3 Março 2021

As autoridades mexicanas reprimiram mulheres que protestavam pacificamente contra a violência de género, violando os seus direitos à liberdade de expressão e de reunião pacífica, conclui um relatório da Amnistia Internacional. O documento expõe ainda o uso de força desnecessária e excessiva, detenções arbitrárias e até violência sexual.

Em The (r)age of women: Stigma and violence against women protesters, foram analisados cinco protestos realizados por mulheres e grupos feministas, em 2020, nos estados de Guanajuato, Sinaloa, Quintana Roo, México e na Cidade do México.

“Durante as detenções e transferências, os agentes falaram com as mulheres recorrendo a uma linguagem violenta e sexualizada, fizeram ameaças de violência sexual e sujeitaram-nas a violência física e sexual”

Tania Reneaum Panszi, diretora-executiva da Amnistia Internacional México

“A resposta violenta de várias autoridades aos protestos das mulheres violou os seus direitos à liberdade de expressão e de reunião pacífica. Durante as detenções e transferências, os agentes falaram com as mulheres recorrendo a uma linguagem violenta e sexualizada, fizeram ameaças de violência sexual e sujeitaram-nas a violência física e sexual.
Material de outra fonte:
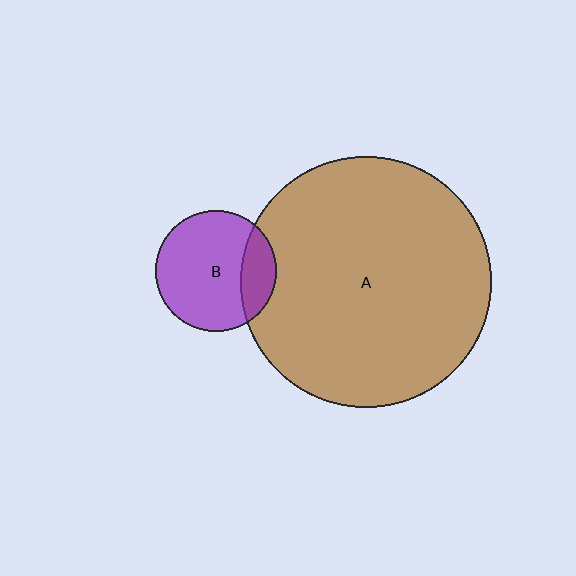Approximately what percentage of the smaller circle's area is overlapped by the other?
Approximately 20%.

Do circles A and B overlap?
Yes.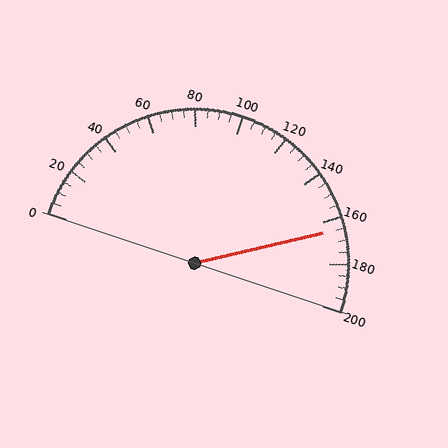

Muitas mulheres não sabiam onde estavam, quem as estavam a prender ou para onde estavam a ser levadas, o que significa que corriam o risco de desaparecimento forçado”, explica a diretora-executiva da Amnistia Internacional México, Tania Reneaum Panszi.

O relatório indica que os agentes prenderam mais de uma dezena de mulheres sem se identificarem devidamente, mantiveram-nas incomunicáveis ​​por longos períodos e usaram rotas pouco comuns quando estas eram transferidas, sem que fossem informadas para onde estavam a ser levadas. Em alguns casos, não foram presentes às autoridades relevantes, causando-lhes medo de se tornarem vítimas de desaparecimento forçado.

A Amnistia Internacional lembra que causar deliberadamente sofrimento e incerteza sobre a possibilidade de os manifestantes serem submetidos a desaparecimento forçado é uma violação do direito à segurança pessoal. Além disso, infringe a proibição absoluta de tortura e outros maus-tratos.

Noutras ocasiões, os agentes recorreram ao uso de violência sexual. O objetivo seria dar uma lição pela ousadia de as mulheres protestarem em público e de se comportarem de forma contrária aos estereótipos de género.

Para a Amnistia Internacional, todo o abuso sexual cometido por uma autoridade estatal deve ser considerado uma forma de tortura, de acordo com o direito internacional dos direitos humanos.

“Estes protestos são uma chamada de atenção pelo direito das mulheres viverem uma vida livre da violência. São uma chamada de atenção para o combate da impunidade que prevalece em milhares de casos de feminicídio e violência sexual que causaram uma dor inimaginável a tantas famílias no México”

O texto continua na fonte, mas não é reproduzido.